The legal saga of San Diego Comic Con (SDCC) and Salt Lake Comic Con (SLCC) has escalated from a cease-and-desist letter to a lawsuit in federal court. In a 16-page complaint filed yesterday, SDCC alleges federal trademark infringement and “false designation of origin” against SLCC, and seeks “civil action for damages and injunctive relief.” This means they are seeking a preliminary injunction against SLCC using the name “Comic Con,” effective immediately: before the civil suit over the trademark and claimed damages is settled in court. If SDCC prevails in the suit, a permanent injunction will be granted.
Krypton Radio consulted attorney David Reischer of LegalAdvice.com for further analysis of the case. Reischer noted, “The court’s ruling on a preliminary injunction will shed much light on the court’s opinion on the merits of the case, because a party seeking a preliminary injunction will need to demonstrate among other things, that there is a substantial likelihood of success on the merits of the case.”
San Diego Comic-Con currently holds the trademark on “Comic-Con” — with a hyphen — but abandoned its 1995 bid for the rights to “Comic Con” — with a space, but no hyphen. In 1996, SDCC filed an unsuccessful suit over the use of the words “Comic Con” against Chicago Comic Con, Inc. We asked Resicher whether this previous ruling was likely to factor into the court’s decision in the case of SDCC v. SLCC.
Resicher said it’s likely that, “SDCC attorneys will argue that their brand has even become more recognized since 1995, and that the intervening 19 years has made any such [ruling] less relevant, because facts have changed … As a matter of law, courts cite principles of stare decisis [the doctrine of precedent] when an issue has been previously brought to the court and a ruling has already been issued. This prior case may have been determined in a different jurisdiction, in which case any holding may only hold persuasive authority, not binding authority.”
This is going to be a long and complex process, assuming the parties don’t settle out of court. Resicher continues, “It is worth noting that at this beginning stage of the proceedings, many of the larger issues of this pending action will not be addressed right away. The larger issues to be addressed by the court are matters of fact and law that will need to be determined after much more evidence is offered by all parties.
“SDCC makes claim in their Complaint that ‘The Comic-Con marks are internationally famous.’ This is a significant factual and legal claim that Plaintiff is making.
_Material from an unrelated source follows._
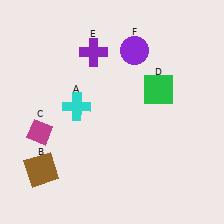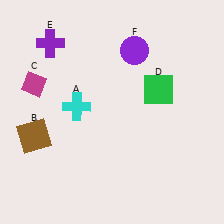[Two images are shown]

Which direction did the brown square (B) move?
The brown square (B) moved up.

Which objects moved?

In trademark law the determination of what constitutes a ‘famous’ mark usually involves a great deal of litigation because there are a whole series of factors as to what constitutes a ‘famous mark’ which is a legal determination as to whether a mark has achieved sufficient public recognition to be granted trademark protection. These factors include but are not limited to the duration and extent of use of the mark; the extent of advertising for the mark; the geographic area in which the marks have been used; the distinctiveness of the mark; the degree of recognition of the mark; and the use of the mark by third parties.
“The Defendants will argue that the words ‘Comic Con’ have become so generic in the minds of the public that the marks are no longer deserving of protection because they no longer serve as a unique source identifier for the SDCC brand – if they ever did in the first instance … any evidence presented by the Defendants of any third party trademarks or use by other entities that use the words ‘Comic-Con’ may [demonstrate] insufficient policing of the trademark by SDCC and that the ‘Comic-Con’ mark is not distinctive and deserving of trademark protection.”
The fact that SDCC hasn’t gone after other conventions using the words “Comic Con” as part of their names (such as Boston Comic Con, Wizard World Comic Con, New York Comic Con, Central Coast Comic Con, Austin Comic Con, Denver Comic Con, Baltimore Comic Con…the list goes on and on) may work against them, as these cons have been operating for years, their existence is very public, and yet SDCC has not chosen to defend their claimed rights against any of them. Why are they choosing to single out SLCC? Possibly because SLCC is a new con, and their name is not yet well-established.